When chain ladders goes wrong

I received a chain ladder analysis a few days ago that looked roughly like the triangle below, but there's actually a bit of a problem with how the method is dealing with this particular triangle, have a look at see if you can spot the issue. 

Maybe it's obvious to you straight away, maybe not. If we look at age-to-age factors though I think the issue jumps out in a much clearer way.
​

When looking at these factors, we can see that something weird is happening in the 2005 year. It looks like maybe a case reserve was put up and then taken down in the next development period. Ideally we don't want to incorporate this up and down effect when projecting the more recent years to ultimate. You might think to yourself - given the chain ladder is multiplicative, it doesn't much matter having an up and then a down as the two will cancel each other out when the two factors are multiplied together, i.e. 1.16 *0.86 = 1.

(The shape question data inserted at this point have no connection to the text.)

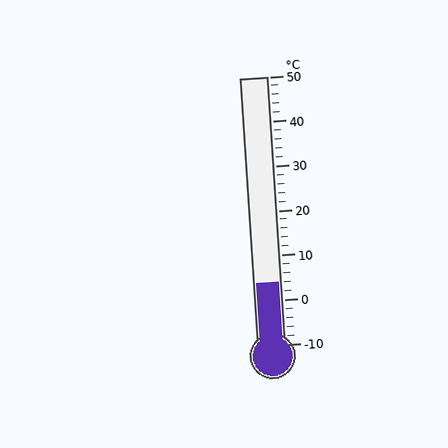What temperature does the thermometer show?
The thermometer shows approximately 4°C.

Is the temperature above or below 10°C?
The temperature is below 10°C.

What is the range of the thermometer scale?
The thermometer scale ranges from -10°C to 50°C.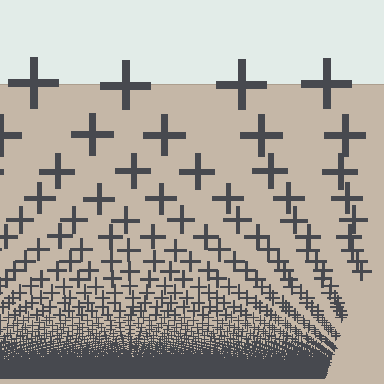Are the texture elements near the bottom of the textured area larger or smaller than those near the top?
Smaller. The gradient is inverted — elements near the bottom are smaller and denser.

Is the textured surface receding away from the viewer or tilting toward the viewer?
The surface appears to tilt toward the viewer. Texture elements get larger and sparser toward the top.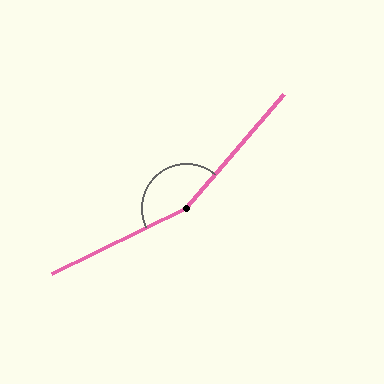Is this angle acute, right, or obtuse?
It is obtuse.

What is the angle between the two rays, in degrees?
Approximately 157 degrees.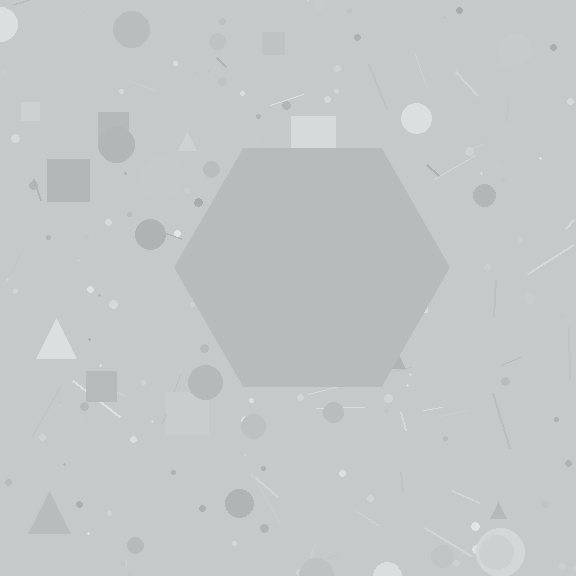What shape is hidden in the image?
A hexagon is hidden in the image.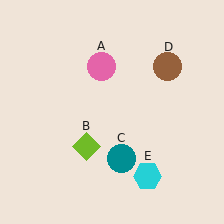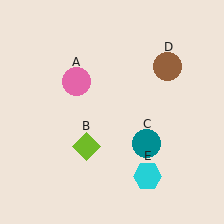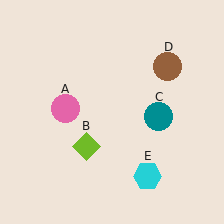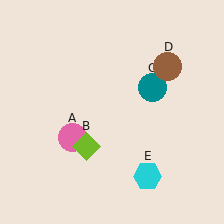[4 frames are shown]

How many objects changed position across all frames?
2 objects changed position: pink circle (object A), teal circle (object C).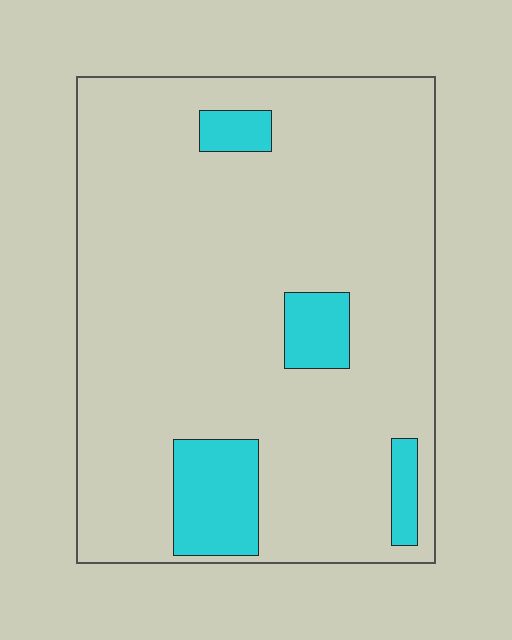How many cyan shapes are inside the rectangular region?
4.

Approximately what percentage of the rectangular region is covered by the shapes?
Approximately 10%.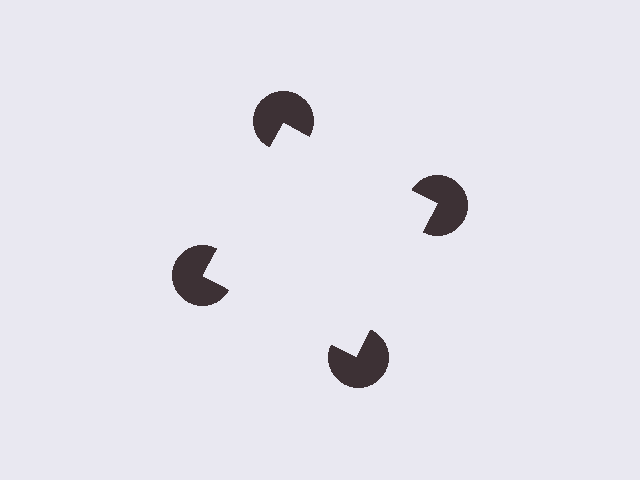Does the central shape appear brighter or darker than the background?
It typically appears slightly brighter than the background, even though no actual brightness change is drawn.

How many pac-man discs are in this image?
There are 4 — one at each vertex of the illusory square.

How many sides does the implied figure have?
4 sides.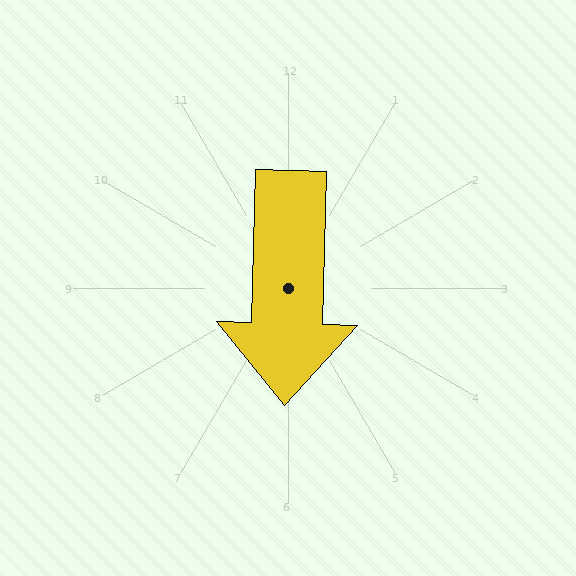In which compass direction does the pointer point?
South.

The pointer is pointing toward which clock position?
Roughly 6 o'clock.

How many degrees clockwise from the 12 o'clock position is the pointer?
Approximately 182 degrees.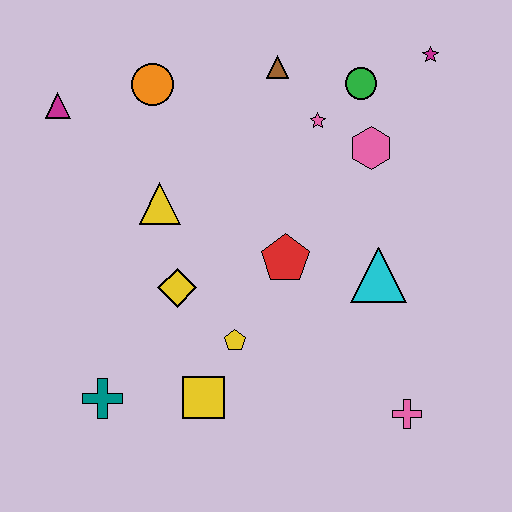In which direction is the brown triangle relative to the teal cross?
The brown triangle is above the teal cross.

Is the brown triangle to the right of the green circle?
No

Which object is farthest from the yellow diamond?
The magenta star is farthest from the yellow diamond.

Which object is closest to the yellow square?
The yellow pentagon is closest to the yellow square.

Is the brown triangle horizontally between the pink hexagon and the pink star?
No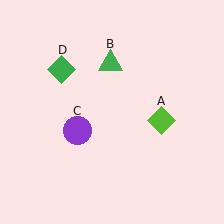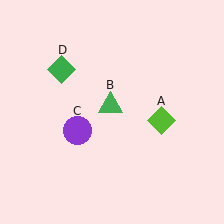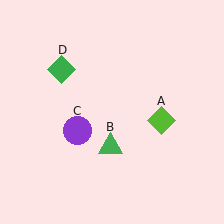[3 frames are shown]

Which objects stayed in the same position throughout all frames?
Lime diamond (object A) and purple circle (object C) and green diamond (object D) remained stationary.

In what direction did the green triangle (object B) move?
The green triangle (object B) moved down.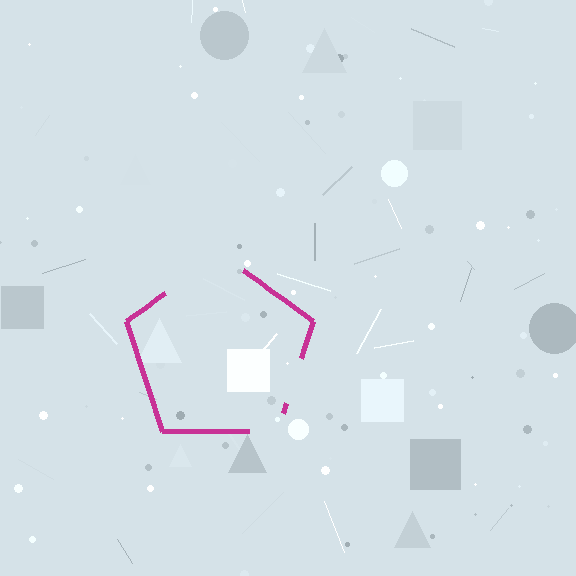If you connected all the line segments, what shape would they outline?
They would outline a pentagon.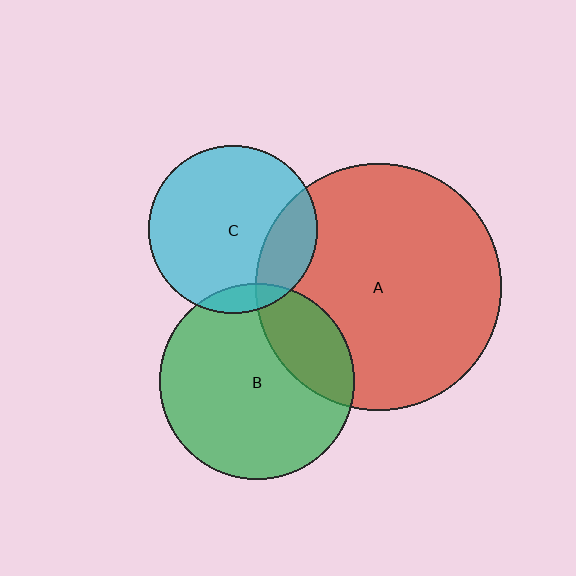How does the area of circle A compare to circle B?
Approximately 1.6 times.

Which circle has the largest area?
Circle A (red).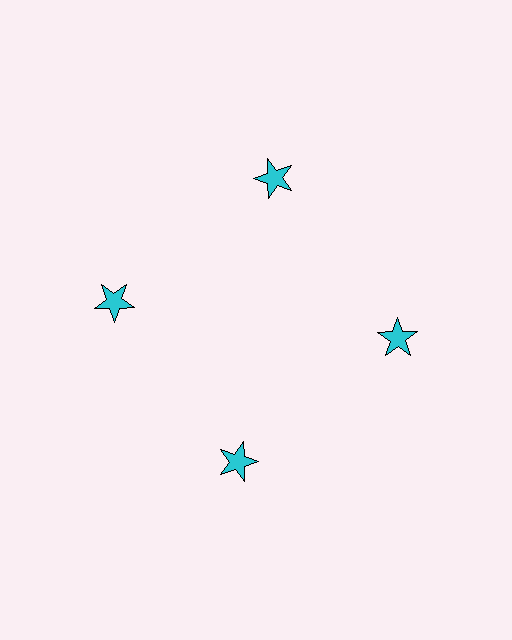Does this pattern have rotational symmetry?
Yes, this pattern has 4-fold rotational symmetry. It looks the same after rotating 90 degrees around the center.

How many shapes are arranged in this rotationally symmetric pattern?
There are 4 shapes, arranged in 4 groups of 1.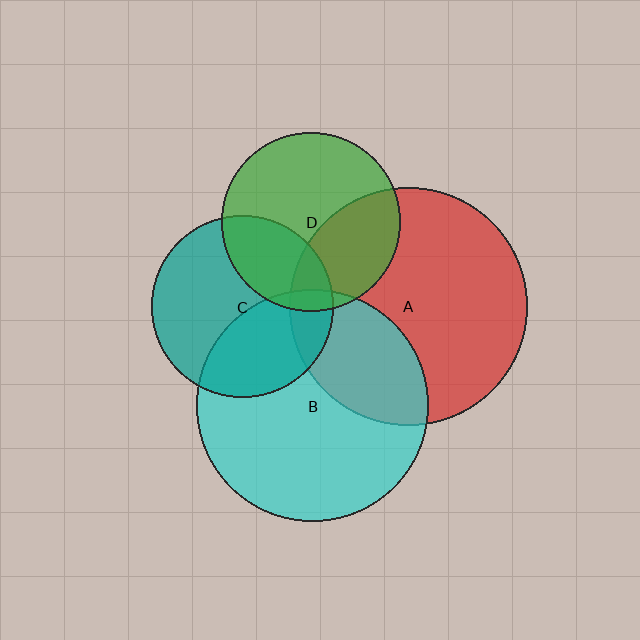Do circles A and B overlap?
Yes.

A problem does creep in here though because when we use the chain ladder method, we don't just multiply the individual factors. The down factor (0.86), is given a greater weighting in the weighted average calc when determining the incremental ldf than the up factor (1.16). This is partly due to there being an additional year of data in the upper calc, but also particularly acute in this example, as the additional year that drops off is outsized compared to the other years - it's about 4 times bigger than the average of the other years. So whereas the 1.16 is given 17% weighting in the incremental ldf calc, the 0.86 is given 34% weighting, which means the two definitely do not cancel each other out.

In fact, a 'standard' chain ladder is nothing more than a weighted average of the individual age-to-age factors, weighted by incurred loss. There's some reasons to prefer this approach as opposed to using a straight average or something else, but there's certainly nothing wrong with deviating from the weighted average if the method is not performing correctly.

By including this feature of our data, the cml ldf for 2010 ends up being a factor of 0.95. By correcting for this feature, the ldf to ult for 2010 ends up only being 0.98. 

Let the data speak

I think there's an increased awareness in actuarial modelling, possibly driven by the influence of machine learning, of not making arbitrary adjustments to our data in an attempt to correct perceived issues, but instead just letting the data 'speak for itself'. I think the above is a clear example of a case where this approach of just letting the data speak for itself is probably not serving us well, as our model is simply not working as intended.